SAA 2015: Session 701, But Where Is It? Access Tools for Born-Digital Records

In advance of the 2015 Annual Meeting, we invited SNAP members to contribute summaries of panels, roundtable and section meetings, forums, and pop-up sessions. Summaries represent the opinions of their individual authors; they are not necessarily endorsed by SNAP, members of the SNAP Steering Committee, or SAA.

Session 701 looked at how five different repositories – one federal, four college and university – provided patrons with access to born-digital collections. Moderator Tammi Kim, Assistant Librarian for the University of Delaware Library, began the session by introducing the panel, then opened the floor to the panelists.

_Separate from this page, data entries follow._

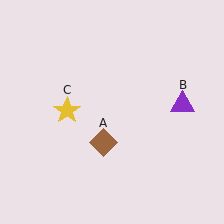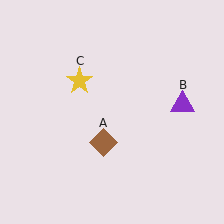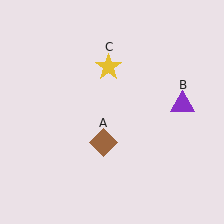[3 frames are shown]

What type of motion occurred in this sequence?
The yellow star (object C) rotated clockwise around the center of the scene.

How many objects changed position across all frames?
1 object changed position: yellow star (object C).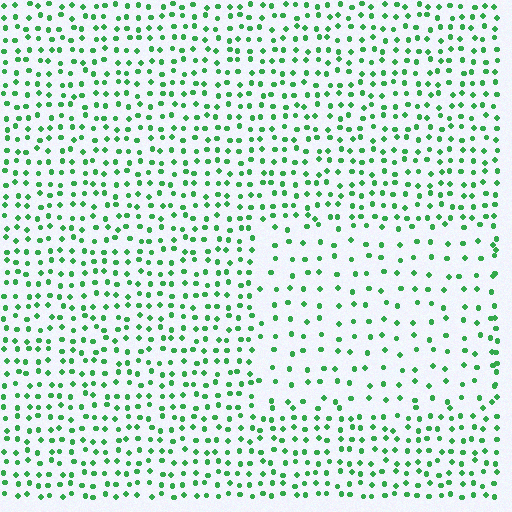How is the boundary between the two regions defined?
The boundary is defined by a change in element density (approximately 2.0x ratio). All elements are the same color, size, and shape.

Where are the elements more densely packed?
The elements are more densely packed outside the rectangle boundary.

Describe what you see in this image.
The image contains small green elements arranged at two different densities. A rectangle-shaped region is visible where the elements are less densely packed than the surrounding area.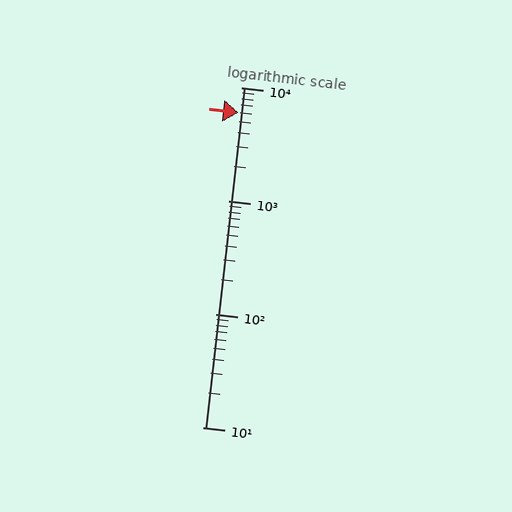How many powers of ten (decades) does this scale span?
The scale spans 3 decades, from 10 to 10000.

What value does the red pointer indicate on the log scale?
The pointer indicates approximately 6000.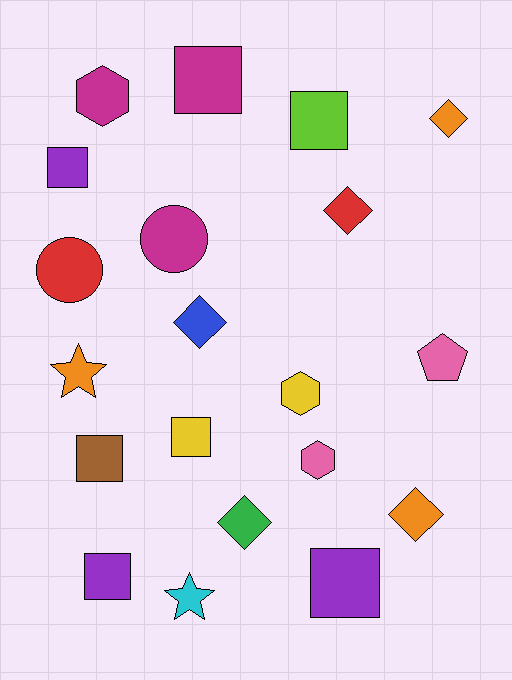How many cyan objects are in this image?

Julia Corrin, University Archivist for Carnegie Mellon University, discussed the challenges of providing access to born-digital materials as a lone arranger. In a good week, she is able to spend about five hours on born-digital materials. Corrin pointed out that for small archives, sometimes it’s intimidating to go to a conference like SAA, though hoping to get ideas, because it feels like everyone else has access to so many more resources. She likened it to cats, though. Even though cat palaces are wonderful, most cats are more than happy with a plain old cardboard box. The same is true with researchers. As long as they have access to the materials, there is less worry (from them) about the delivery method. It’s better to do something than nothing, so at CMU, the goal is to “provide as much access as we can to as much as we can however we can.”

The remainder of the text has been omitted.